Il se peut faire que ledit tribunal ne vide pas sa saisine au cours d’une ou de plusieurs audiences, le dossier n’étant pas en état. Le tribunal peut, soit de son propre chef, soit à la demande des parties, ordonner un renvoi.
La pratique des renvois, si elle est nécessaire et utile à l’administration de la justice, peut cependant aux moyens d’exceptions dilatoires réduire à néant la formule d’instruction proposée. Ainsi pour éviter que les causes ne s’étendent sur des années, il échet de limiter les renvois dans le temps. Aussi,-faut-i1 envisager des renvois à bref et fixe délai d’un à quatre mois, renouvelables une ou deux fois.
En matière civile, le juge de la mise en état ne dispose-t-il pas, suivant les alinéas 3 et 4 de l’article 50 du code de procédure civile, commerciale et administrative, d’un délai de trois mois renouvelable une fois en principe et deux fois exceptionnelle, pour régler sa procédure ?
Une information n’est pas plus délicate ou complexe à diligenter qu’une mise en état.

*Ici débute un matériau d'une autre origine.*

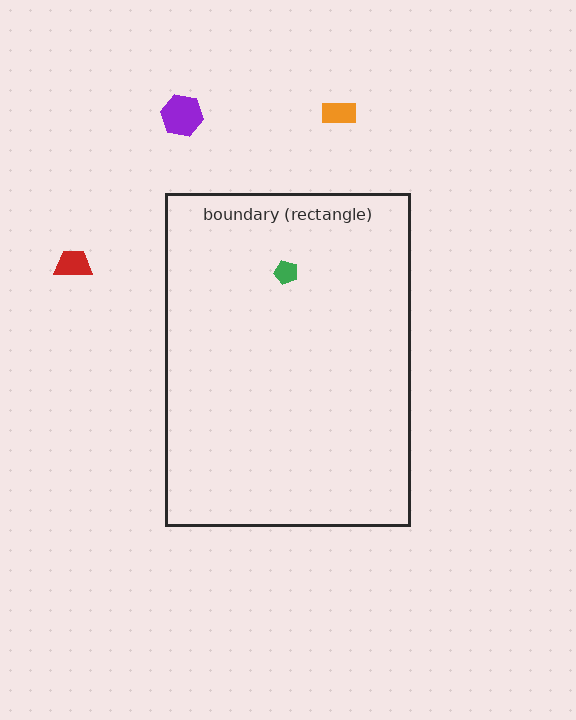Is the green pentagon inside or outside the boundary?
Inside.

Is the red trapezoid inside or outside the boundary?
Outside.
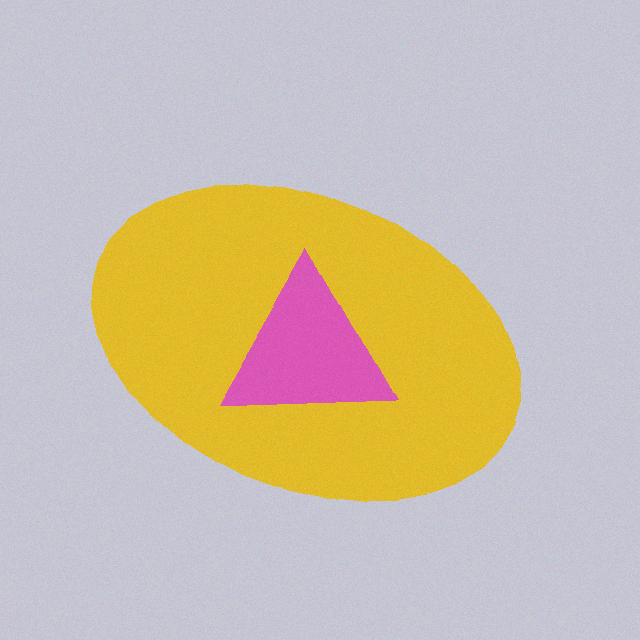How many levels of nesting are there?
2.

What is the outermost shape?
The yellow ellipse.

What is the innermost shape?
The pink triangle.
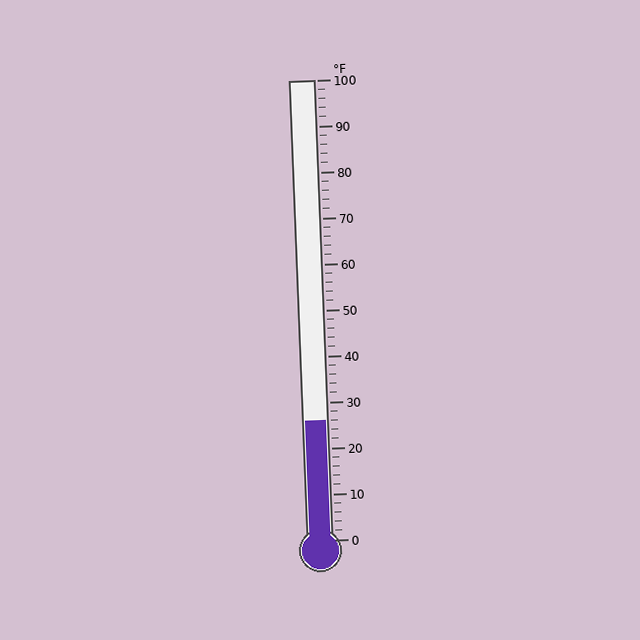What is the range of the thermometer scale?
The thermometer scale ranges from 0°F to 100°F.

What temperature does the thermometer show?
The thermometer shows approximately 26°F.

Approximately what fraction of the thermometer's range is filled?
The thermometer is filled to approximately 25% of its range.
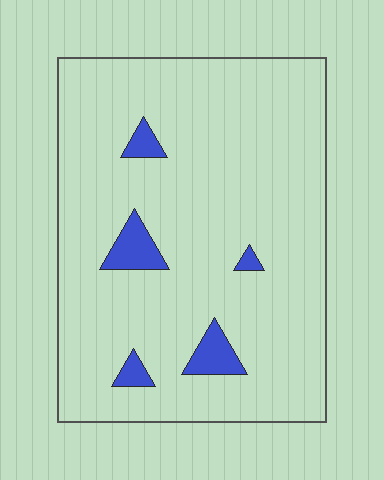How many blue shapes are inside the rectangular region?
5.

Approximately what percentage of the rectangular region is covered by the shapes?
Approximately 5%.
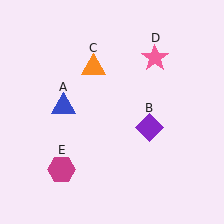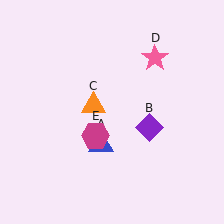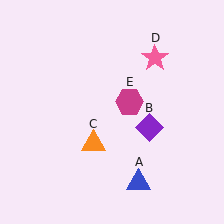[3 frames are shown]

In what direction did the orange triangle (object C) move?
The orange triangle (object C) moved down.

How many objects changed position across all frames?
3 objects changed position: blue triangle (object A), orange triangle (object C), magenta hexagon (object E).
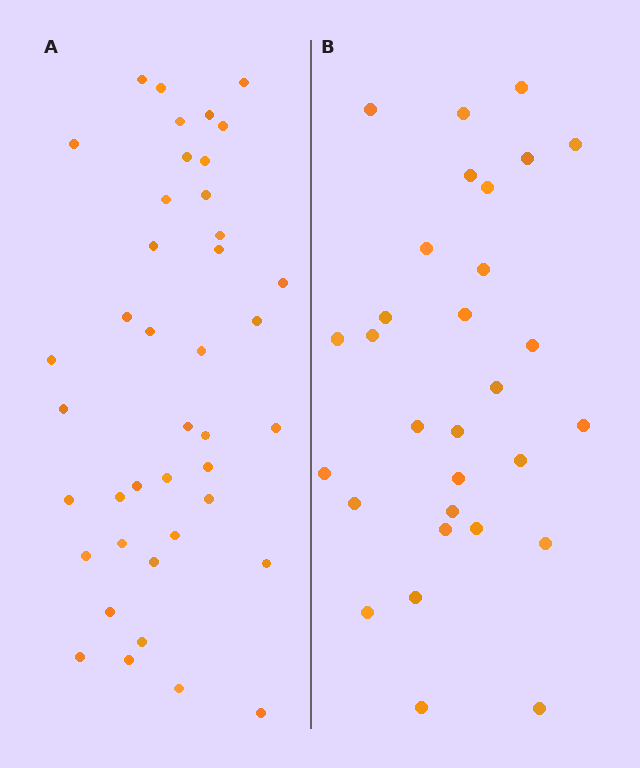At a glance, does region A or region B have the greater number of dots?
Region A (the left region) has more dots.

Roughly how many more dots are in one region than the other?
Region A has roughly 12 or so more dots than region B.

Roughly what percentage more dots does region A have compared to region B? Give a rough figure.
About 35% more.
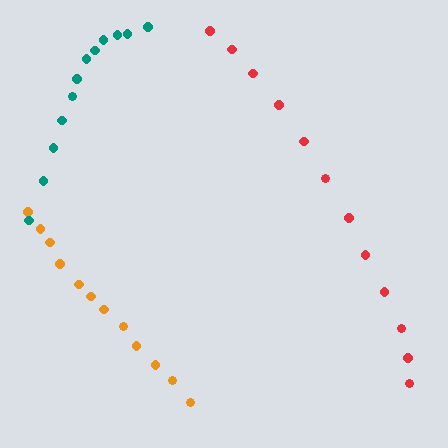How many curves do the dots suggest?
There are 3 distinct paths.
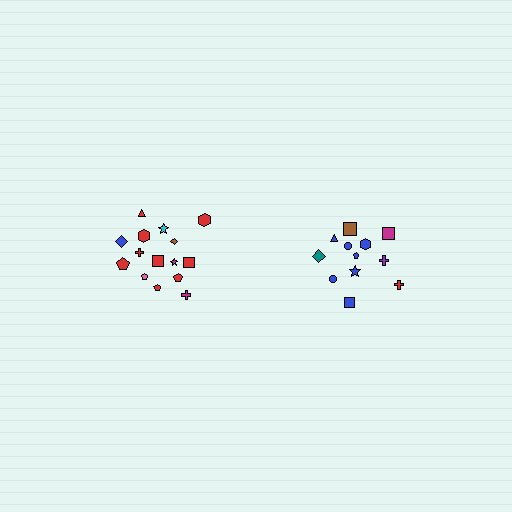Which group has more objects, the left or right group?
The left group.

La différence vient simplement de ce que la première se réalise en matière répressive et la seconde en matière civile. L’information est une mise en état. Ce délai bref et fixe est commandé par le respect et la dignité de la personne préventivement détenue. Aucun renvoi sine die n’est concevable en cette matière.
Les atouts de rapidité, de clarté, de transparence que véhicule cette formule d’information éviteraient certainement qu’un individu, comme c’est le cas de KONE innocent inculpé de vol de nuit en réunion avec violences et placé sous mandat de dépôt depuis le 22 DECEMBRE I960, ne soit indéfiniment mis en détention préventive.

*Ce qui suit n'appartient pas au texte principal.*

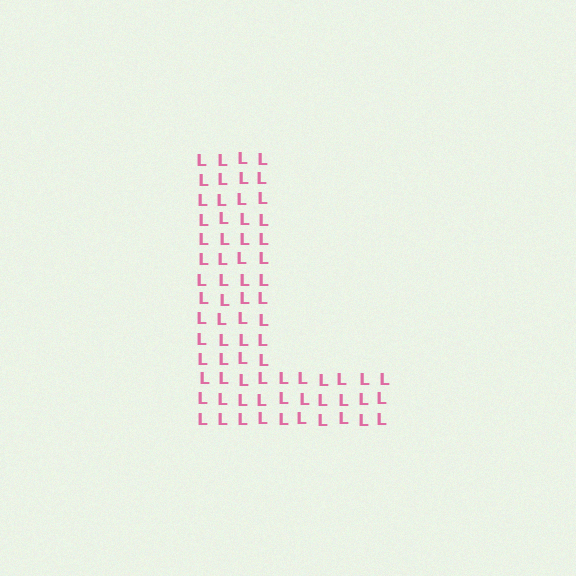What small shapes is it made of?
It is made of small letter L's.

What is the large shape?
The large shape is the letter L.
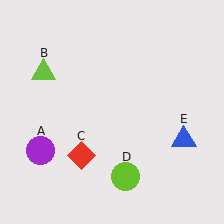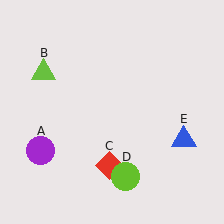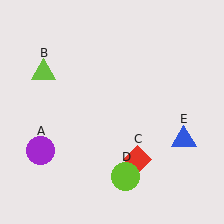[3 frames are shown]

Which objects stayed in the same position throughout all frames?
Purple circle (object A) and lime triangle (object B) and lime circle (object D) and blue triangle (object E) remained stationary.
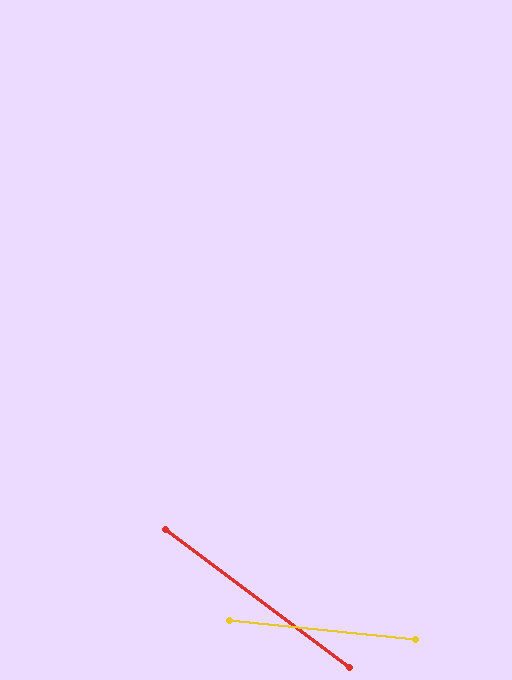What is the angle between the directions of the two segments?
Approximately 31 degrees.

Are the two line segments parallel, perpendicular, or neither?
Neither parallel nor perpendicular — they differ by about 31°.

A la faveur du tableau ci-dessous, on peut apprécier le taux de rotation des dossiers devant le tribunal de l’instruction, ce qui éviterait les détentions préventives qui sont en réalité des condamnations, les juridictions de jugement se contentent bien souvent de prononcer une peine qui couvre le temps de détention.
Cette pratique est d’autant plus attentatoire à la liberté des individus, que même lorsque le juge sait, suivant son intime conviction, qu’ils sont innocents, il entre cependant en voie de condamnation pour éviter de désavouer l’appareil judiciaire en retenant, par acquis de conscience, une peine qui couvre le temps de la détention préventive.